Christians could lose majority status in America by 2045: study
Barring any limiting event such as war or economic depression, if the pace at which Christians abandon their faith before the age of 30 were to accelerate beyond its current pace, America could no longer be a majority Christian nation by as early as 2045.
And Christians wouldn’t just lose their majority status in America in this scenario. They would also be outnumbered by the religiously unaffiliated, also known as “nones,” according to the findings of a new analysis by the Pew Research Center.
The findings are based on work from the Pew Research Center which projects religious composition in the United States under multiple switching scenarios for the first time, as part of the Pew-Templeton Global Religious Futures project. The project analyzes religious change and its impact on societies around the world.
In the study, Pew highlights four hypothetical scenarios out of several possibilities to demonstrate how the U.S. religious landscape might change over the next half century. The impact of younger Christian adults abandoning their faith without limitation was modeled in one of those scenarios.
While the other three scenarios reflect varying degrees of religious disaffiliation, “they all show Christians continuing to shrink as a share of the U.S. population, even under the counterfactual assumption that all switching came to a complete stop in 2020.” The ranks of the unaffiliated, however, are projected to grow under all four scenarios.
“Of course, it is possible that events outside the study’s model — such as war, economic depression, climate crisis, changing immigration patterns or religious innovations — could reverse current religious switching trends, leading to a revival of Christianity in the United States,” the researchers noted. “But there are no current switching patterns in the U.S. that can be factored into the mathematical models to project such a result.”
Data highlighted in the research show that while Christianity remains the “stickier” religious affiliation for older Americans, among younger adults it is the religiously unaffiliated identity that is enduring. If that trend is sped up with nothing to stop it, according to projections of the third of the four main models, the number of Christian adherents in the U.S. is likely to decline at a much faster rate.
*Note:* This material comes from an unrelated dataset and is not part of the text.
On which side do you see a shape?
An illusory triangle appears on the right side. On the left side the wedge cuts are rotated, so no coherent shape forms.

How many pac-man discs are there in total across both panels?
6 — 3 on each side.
“If the pace of switching before the age of 30 were to speed up throughout the projection period without any brakes, Christians would no longer be a majority by 2045,” Pew researchers said.
In this model, the religiously unaffiliated would be America’s most dominant faith expression by 2055, with about 46% of the population claiming that identify. Christians would represent just a 43% share of the population. By 2070, 52% of Americans would be unaffiliated, while only 35% would be Christian.
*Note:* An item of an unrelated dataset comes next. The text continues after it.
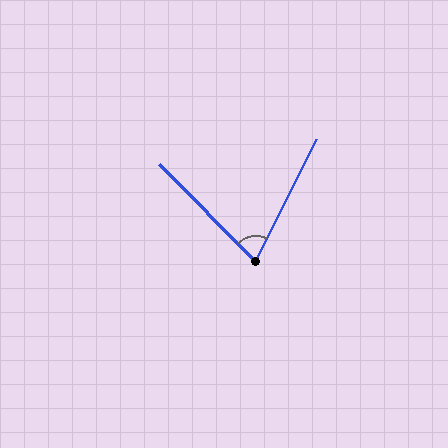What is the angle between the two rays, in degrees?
Approximately 71 degrees.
In 2020, the Pew Research Center estimated that about 64% of Americans, including children, were Christian. The religiously unaffiliated accounted for 30% of the U.S. population, while all other religions — including Jews, Muslims, Hindus and Buddhists — totaled about 6%.
While rising disaffiliation among younger adults “assumes there is a kind of ever-increasing momentum behind religious switching” among that cohort under 30, researchers suggested that trend isn’t plausible as “highly religious parents tend to raise highly religious children who are less likely than children of less religious parents to disaffiliate in young adulthood.”
“As a result, there may continue to be a self-perpetuating core of committed Christians who retain their religion and raise new generations of Christians,” researchers said.
Of the four models presented, researchers selected the second which projects that rising disaffiliation from Christianity with limits could lead to “nones” becoming the largest religious identity in America by 2070 but not the majority identity.
The projected outcome for that model suggests that if the pace of disaffiliation before the age of 30 were to speed up initially but then hold steady, Christians would lose their majority status by 2050, when they would be 47% of the U.S. population compared to 42% for the unaffiliated. In 2070, “nones” would constitute a plurality of 48%, in this scenario while Christians would account for 39% of Americans.